What is the double-spend problem and how do we solve it?
Imagine having a hundred dollar bill and spending that entire $100 at a grocery store. Is it possible for you to spend that exact same $100 bill at say a clothing store? Of course not. When dealing with digital forms of money this scenario becomes more of a problem since coins/tokens are only supposed to be spent once.
With digitized money, double-spend is possible because money manifests itself in the form of a digital file, which can be copied and/or tampered with.
Essentially, double-spend is exactly what it sounds like. Spending the exact same funds that were intended for a previous purchase, on a second item, without the initial amount spent being deducted from your bank account or wallet address. It is using the same “funds” for two separate transactions.
Race attack — simply put, a race attack is when an individual attempts to send two conflicting transactions simultaneously to the Bitcoin network.
Finney attack—“pre-mining one transaction into a given block and then spending those same coins before releasing the block to invalidate that transaction.”
51% attack— a 51% attack is when an entity controls 51% or more of the network nodes (computing power), and can, therefore, influence the way the blockchain operates. They can control which transactions are validated and can also reverse transactions.
Here are some of the known Consensus Protocols.
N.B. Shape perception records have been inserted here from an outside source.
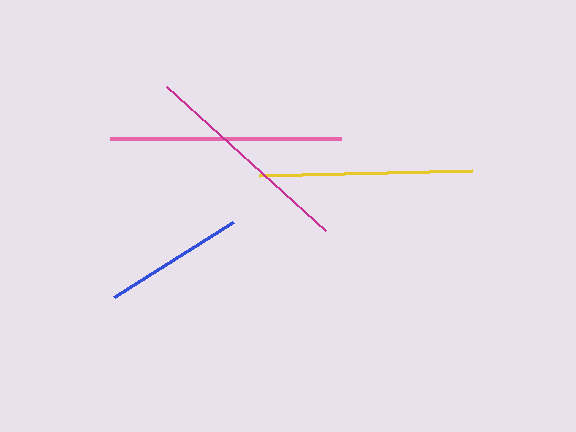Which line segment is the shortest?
The blue line is the shortest at approximately 141 pixels.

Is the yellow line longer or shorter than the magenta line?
The magenta and yellow lines are approximately the same length (about 214 and 213 pixels).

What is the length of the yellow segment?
The yellow segment is approximately 213 pixels long.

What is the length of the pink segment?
The pink segment is approximately 231 pixels long.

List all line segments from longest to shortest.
From longest to shortest: pink, magenta and yellow (about equal), blue.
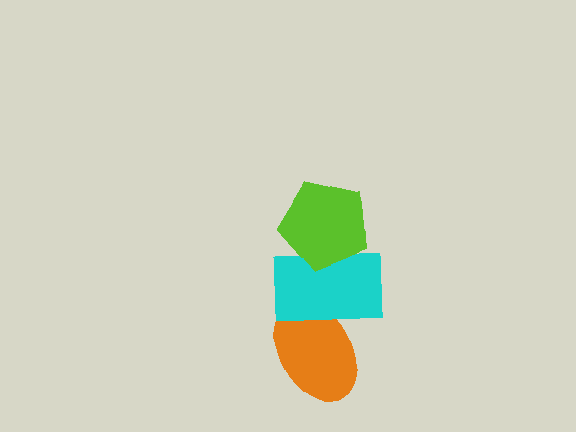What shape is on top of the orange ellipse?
The cyan rectangle is on top of the orange ellipse.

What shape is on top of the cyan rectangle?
The lime pentagon is on top of the cyan rectangle.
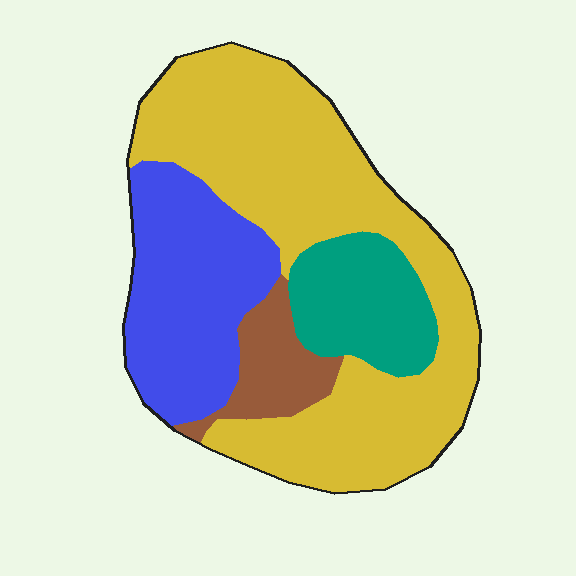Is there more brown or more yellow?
Yellow.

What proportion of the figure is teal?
Teal takes up about one eighth (1/8) of the figure.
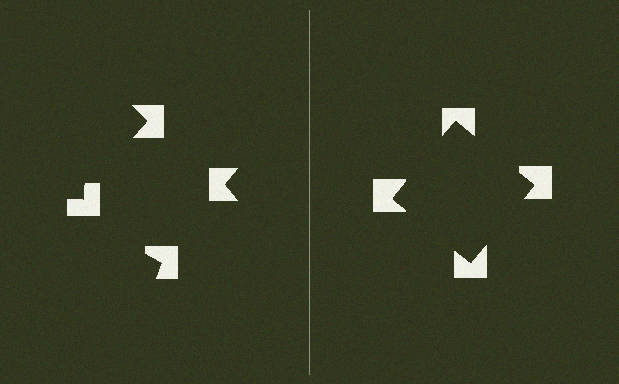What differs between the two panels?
The notched squares are positioned identically on both sides; only the wedge orientations differ. On the right they align to a square; on the left they are misaligned.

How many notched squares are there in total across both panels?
8 — 4 on each side.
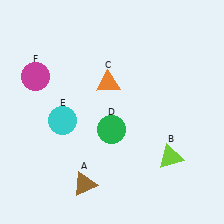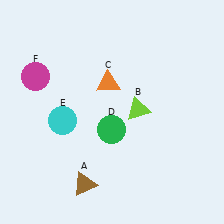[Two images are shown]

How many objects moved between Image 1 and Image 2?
1 object moved between the two images.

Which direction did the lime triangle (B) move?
The lime triangle (B) moved up and to the left.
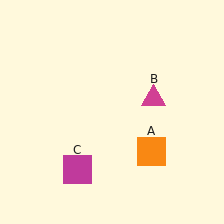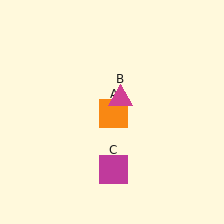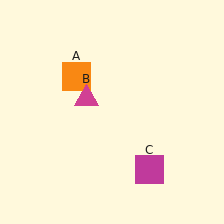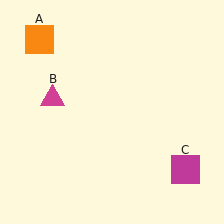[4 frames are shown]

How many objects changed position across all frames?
3 objects changed position: orange square (object A), magenta triangle (object B), magenta square (object C).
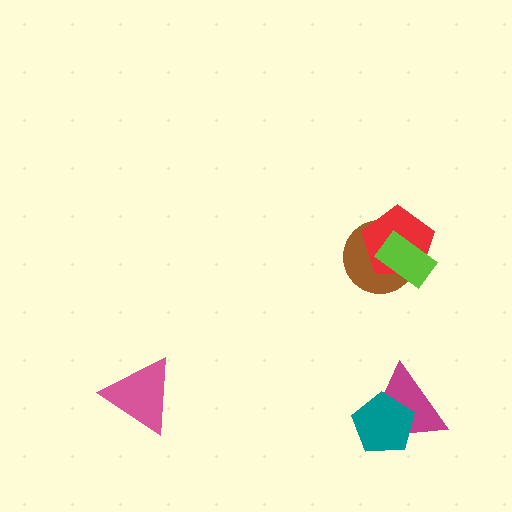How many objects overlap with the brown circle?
2 objects overlap with the brown circle.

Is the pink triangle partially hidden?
No, no other shape covers it.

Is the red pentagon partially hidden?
Yes, it is partially covered by another shape.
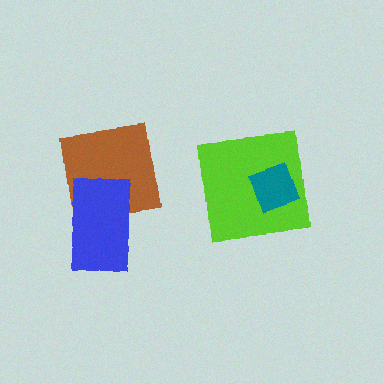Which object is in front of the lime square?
The teal diamond is in front of the lime square.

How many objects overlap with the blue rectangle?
1 object overlaps with the blue rectangle.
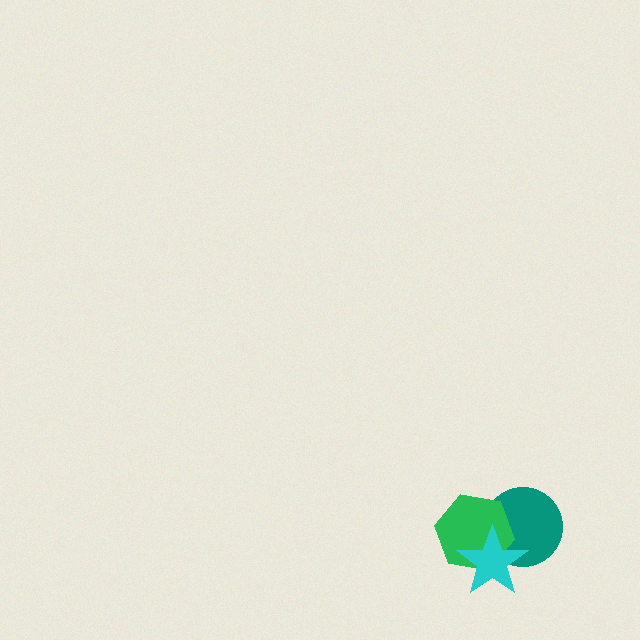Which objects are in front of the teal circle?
2 objects cover part of the teal circle: the green hexagon and the cyan star.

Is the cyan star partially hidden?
No, no other shape covers it.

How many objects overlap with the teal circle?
2 objects overlap with the teal circle.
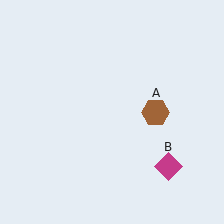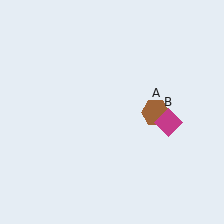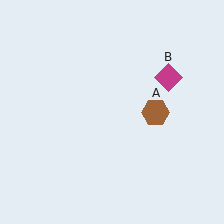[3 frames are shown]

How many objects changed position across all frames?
1 object changed position: magenta diamond (object B).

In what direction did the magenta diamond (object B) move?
The magenta diamond (object B) moved up.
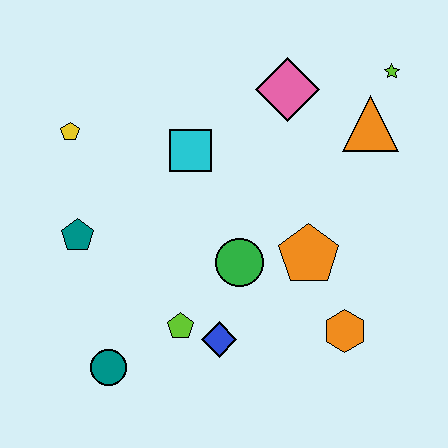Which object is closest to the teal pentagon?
The yellow pentagon is closest to the teal pentagon.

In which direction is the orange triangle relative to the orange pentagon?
The orange triangle is above the orange pentagon.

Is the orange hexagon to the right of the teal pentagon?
Yes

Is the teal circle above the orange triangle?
No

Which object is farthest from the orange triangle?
The teal circle is farthest from the orange triangle.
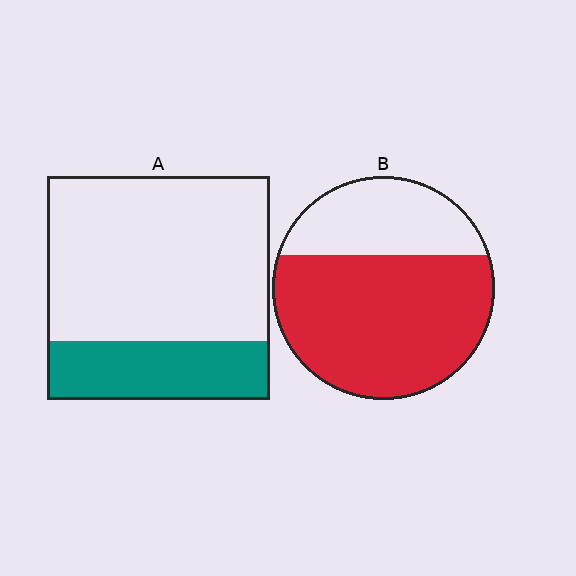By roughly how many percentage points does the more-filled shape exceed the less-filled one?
By roughly 40 percentage points (B over A).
The biggest innovation Bitcoin brought was a way to solve the double spend problem in a peer-to-peer manner by using Proof-of-Work.
Proof-of-Work — is a protocol that aims at deterring cyber-attacks by requiring miners (network participants) to ensure that they are not malicious actors by putting up collateral in the form of computing power, hardware, and electricity. The need for this collateral, dis-incentivizes potential attackers by making such an attack very costly. By doing so, the network encourages (incentivizes) good behavior and distributed consensus. Or put another way, complete agreement on the validity of the current state of the blockchain. The larger the blockchain and the more extensive its history the more expensive it is to attack.
Proof-of-Stake — is a protocol that aims to deter cyber-attacks and establish distributed consensus by requiring validators (network participants) to have a previous stake (ownership of value) on the network in which they are attempting to be a part of. This stake is determined by the amount of “value” held and the duration that the “value” was held.
Ripple-Consensus-Protocol — is a protocol that aims to deter cyber-attacks on a network and establish consensus by each auditor (network participant) submitting to “trusted peers” their version of transactions to be recorded. Once all submissions have been received, the auditor determines which one will be used as the building block for the next round. The auditor determines this by choosing the version with the most “supermajority support”.
“Supermajority support” just means that a large percentage of the participants involved have put forth the same version. This process continues for a number of rounds until the “supermajority” is decided. The default “supermajority” for the Ripple Network is 80% but can be adjusted.
Let it be known that we have yet to discover a panacea for the double-spend problem. Each consensus protocol has its own pros and cons. These are just a few of the ways to solve this double-spend problem and there will undoubtedly be more to come. May the best consensus algorithm win!